Machtkampf bei DocMorris: Soll Ex-Chef Oesterle die kriselnde Online-Apotheke retten?

Blauer Hintergrund mit weißer Schrift, die "Präsident Biden gibt Big Pharma nicht nach" lautet, und einem Logo unten.

Machtkampf bei DocMorris: Soll Ex-Chef Oesterle die kriselnde Online-Apotheke retten?

DocMorris-Aktionäre drängen auf Führungswechsel und wollen CEO Walter Oberhänsli durch Dr. Fritz Oesterle ersetzen. Der Schritt erfolgt zu einer Zeit, in der die Online-Apotheke mit stagnierendem Wachstum und hohen Marketingkosten kämpft.

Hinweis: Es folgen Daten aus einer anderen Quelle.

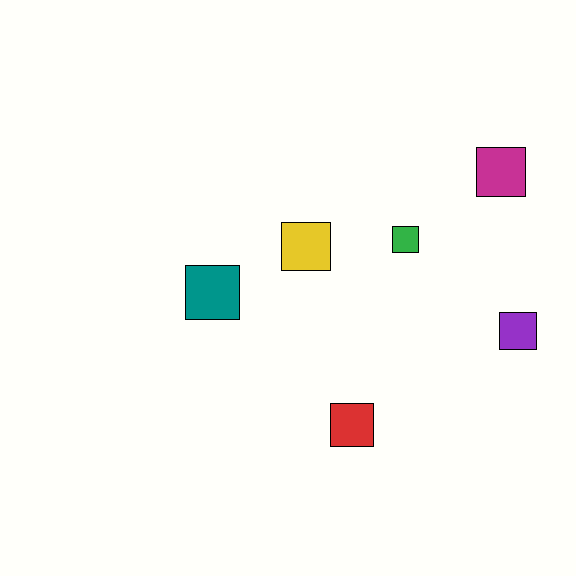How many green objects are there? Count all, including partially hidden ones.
There is 1 green object.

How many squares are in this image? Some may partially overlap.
There are 6 squares.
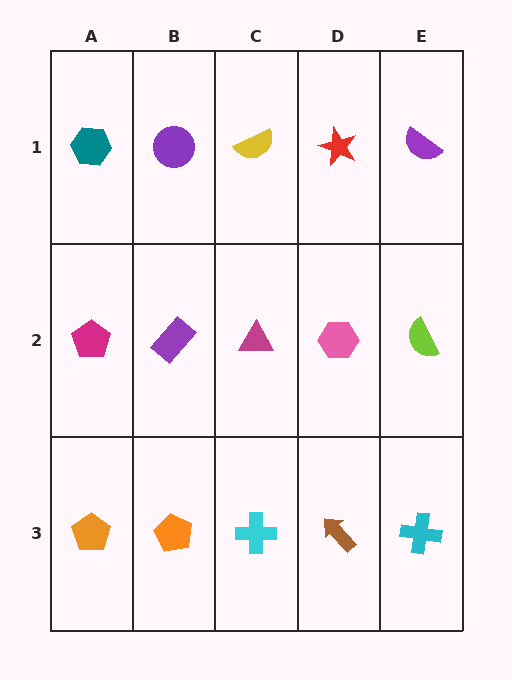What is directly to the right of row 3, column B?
A cyan cross.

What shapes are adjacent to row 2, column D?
A red star (row 1, column D), a brown arrow (row 3, column D), a magenta triangle (row 2, column C), a lime semicircle (row 2, column E).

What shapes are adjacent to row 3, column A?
A magenta pentagon (row 2, column A), an orange pentagon (row 3, column B).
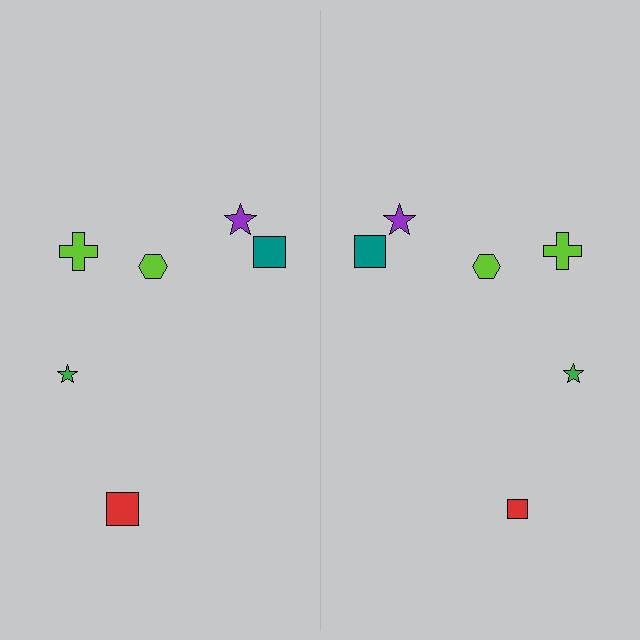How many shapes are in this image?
There are 12 shapes in this image.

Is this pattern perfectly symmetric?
No, the pattern is not perfectly symmetric. The red square on the right side has a different size than its mirror counterpart.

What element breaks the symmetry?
The red square on the right side has a different size than its mirror counterpart.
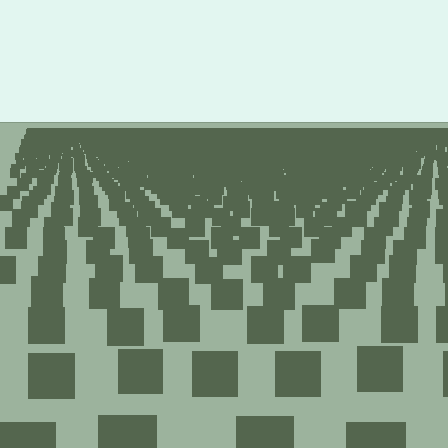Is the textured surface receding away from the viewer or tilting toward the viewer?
The surface is receding away from the viewer. Texture elements get smaller and denser toward the top.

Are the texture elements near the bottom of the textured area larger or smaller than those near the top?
Larger. Near the bottom, elements are closer to the viewer and appear at a bigger on-screen size.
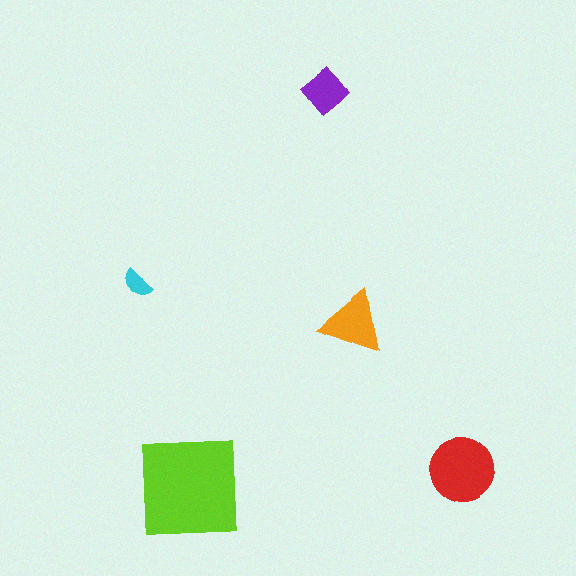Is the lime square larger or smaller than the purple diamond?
Larger.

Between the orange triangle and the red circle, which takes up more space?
The red circle.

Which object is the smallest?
The cyan semicircle.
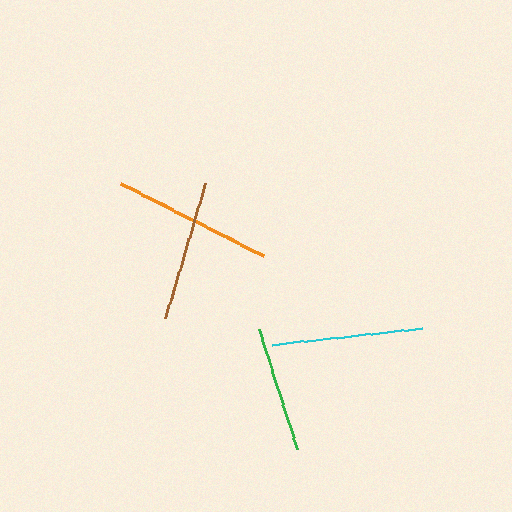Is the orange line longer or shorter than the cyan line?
The orange and cyan lines are approximately the same length (about 160 and 151 pixels).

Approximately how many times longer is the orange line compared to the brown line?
The orange line is approximately 1.1 times the length of the brown line.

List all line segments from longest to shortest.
From longest to shortest: orange and cyan (about equal), brown, green.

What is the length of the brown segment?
The brown segment is approximately 141 pixels long.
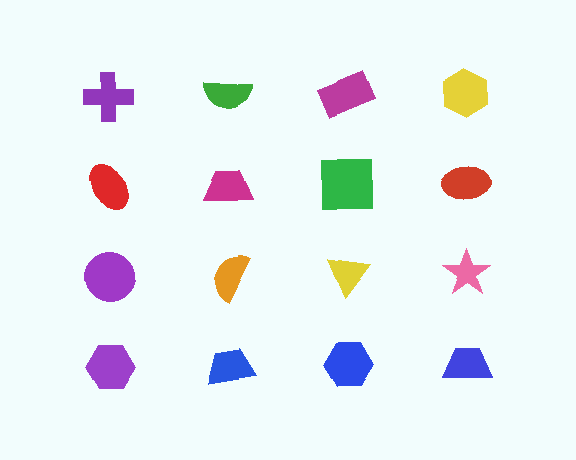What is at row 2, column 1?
A red ellipse.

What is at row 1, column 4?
A yellow hexagon.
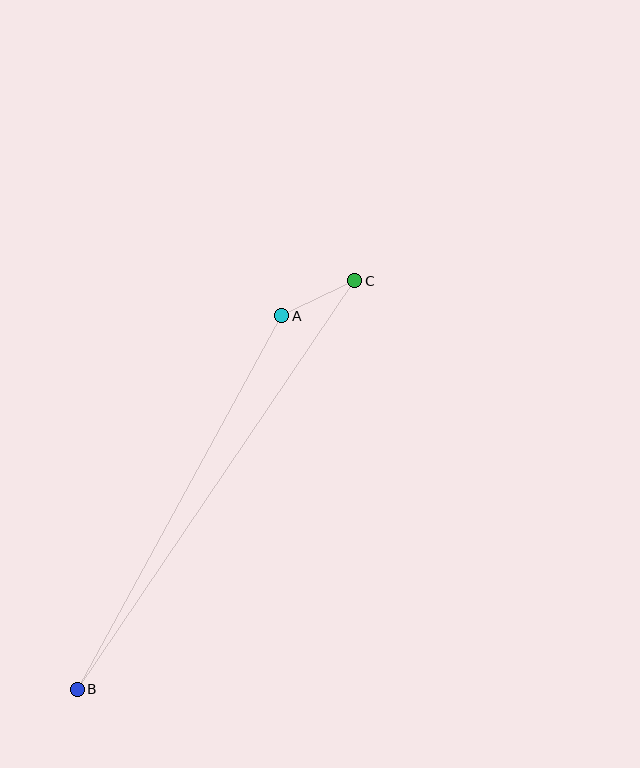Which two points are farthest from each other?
Points B and C are farthest from each other.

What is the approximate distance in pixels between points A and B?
The distance between A and B is approximately 426 pixels.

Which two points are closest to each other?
Points A and C are closest to each other.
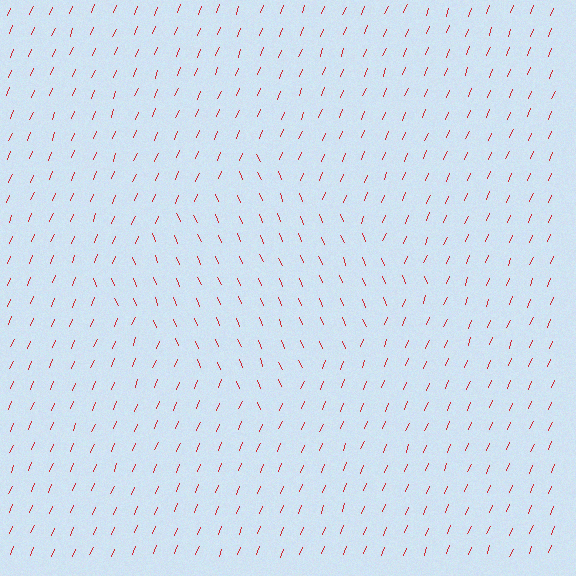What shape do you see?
I see a diamond.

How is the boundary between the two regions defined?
The boundary is defined purely by a change in line orientation (approximately 45 degrees difference). All lines are the same color and thickness.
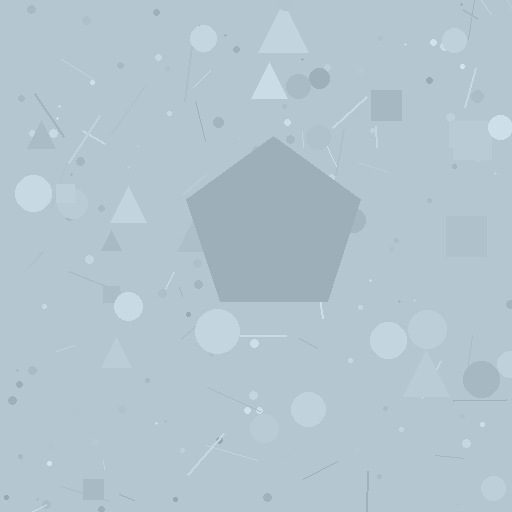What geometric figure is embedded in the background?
A pentagon is embedded in the background.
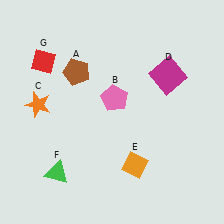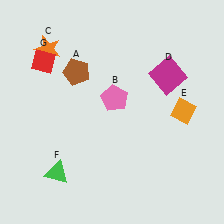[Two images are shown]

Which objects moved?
The objects that moved are: the orange star (C), the orange diamond (E).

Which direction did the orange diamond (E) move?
The orange diamond (E) moved up and to the right.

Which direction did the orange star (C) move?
The orange star (C) moved up.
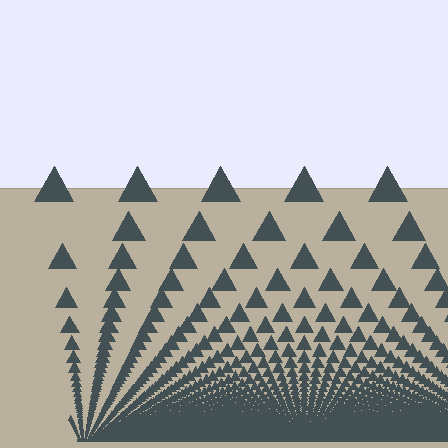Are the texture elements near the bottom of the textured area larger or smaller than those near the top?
Smaller. The gradient is inverted — elements near the bottom are smaller and denser.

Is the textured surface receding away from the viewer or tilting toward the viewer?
The surface appears to tilt toward the viewer. Texture elements get larger and sparser toward the top.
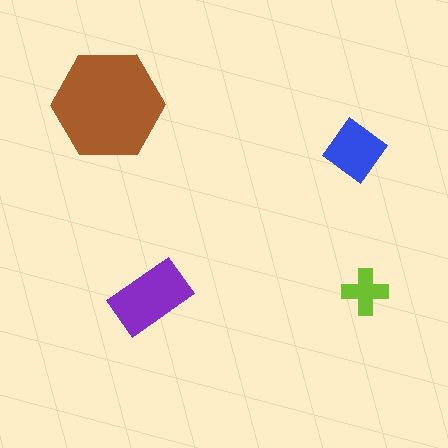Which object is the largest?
The brown hexagon.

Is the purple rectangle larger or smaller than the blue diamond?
Larger.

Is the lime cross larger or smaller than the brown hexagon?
Smaller.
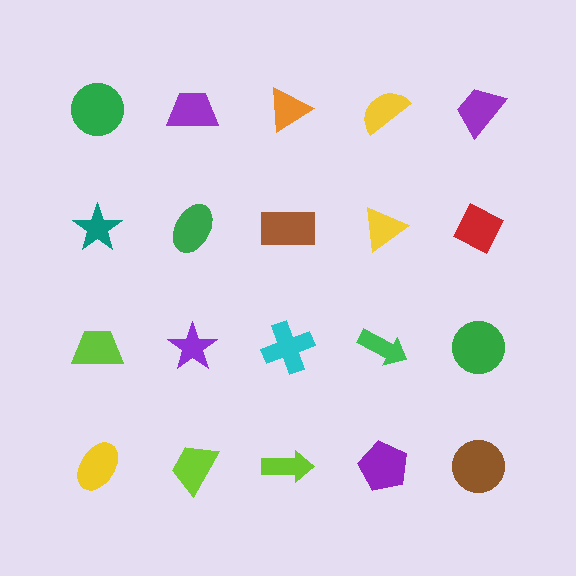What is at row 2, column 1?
A teal star.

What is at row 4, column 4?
A purple pentagon.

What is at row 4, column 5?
A brown circle.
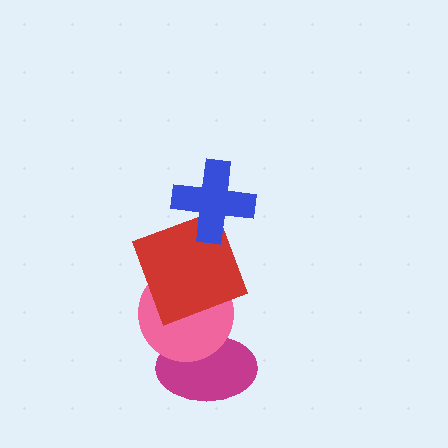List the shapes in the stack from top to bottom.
From top to bottom: the blue cross, the red square, the pink circle, the magenta ellipse.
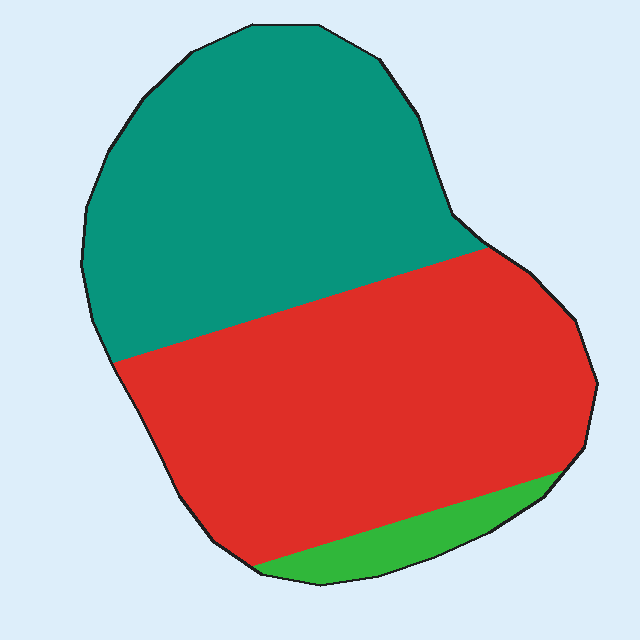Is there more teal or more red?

Gleichzeitig expandiert die Schwarz-Gruppe, zu der Lidl und Kaufland gehören, in den digitalen Gesundheitsmarkt – mit Videosprechstunden und Plänen für den Online-Verkauf verschreibungspflichtiger Medikamente.

Oesterles Karriere in der Pharmabranche reicht über ein Jahrzehnt zurück. 2007 übernahm er die Führung bei DocMorris, was zu Konflikten mit Großhandelspartnern führte. Ein schwerer Rückschlag folgte 2009, als der Europäische Gerichtshof das Verbot externer Apothekenbesitzstrukturen bestätigte und damit seine Expansionspläne blockierte. 2011 musste er nach riskanten Wetten auf eine Marktliberalisierung den Pharmagroßhändler Celesio verlassen.

Seither übernahm Oesterle vor allem Aufsichtsratsmandate, statt ein Unternehmen direkt zu führen. Sein Unterstützer, die Investmentfirma Ceplion, sieht DocMorris nun als künftigen europäischen Vorreiter für "Gesundheit auf Knopfdruck". Doch Oesterles Expertise liegt im klassischen Großhandel und stationären Einzelhandel – nicht in digitaler Innovation. Diese Lücke könnte die notwendige Transformation des Unternehmens erschweren.

Der Vorstoß für einen Führungswechsel fällt in eine Phase tiefgreifender Branchenveränderungen. Der Einzelhandelsriese Schwarz-Gruppe testet bereits Video-Arztkonsultationen und bereitet sich auf den Online-Verkauf von Rezeptmedikamenten vor. Dies unterstreicht den wachsenden Wettbewerb im digitalen Gesundheitsmarkt, in dem DocMorris trotz seines Pionierstatus noch keine Gewinne erwirtschaftet.

Falls ernannt, stünde Oesterle vor der Herausforderung, DocMorris in die Profitabilität zu führen und gleichzeitig die Interessen der Anteilseigner zu vertreten – möglicherweise auch mit Blick auf einen späteren Verkauf. Sein Erfolg könnte davon abhängen, ob es ihm gelingt, seine Erfahrung aus dem traditionellen Handel mit den Anforderungen eines sich rasant wandelnden digitalen Gesundheitsmarktes zu verbinden.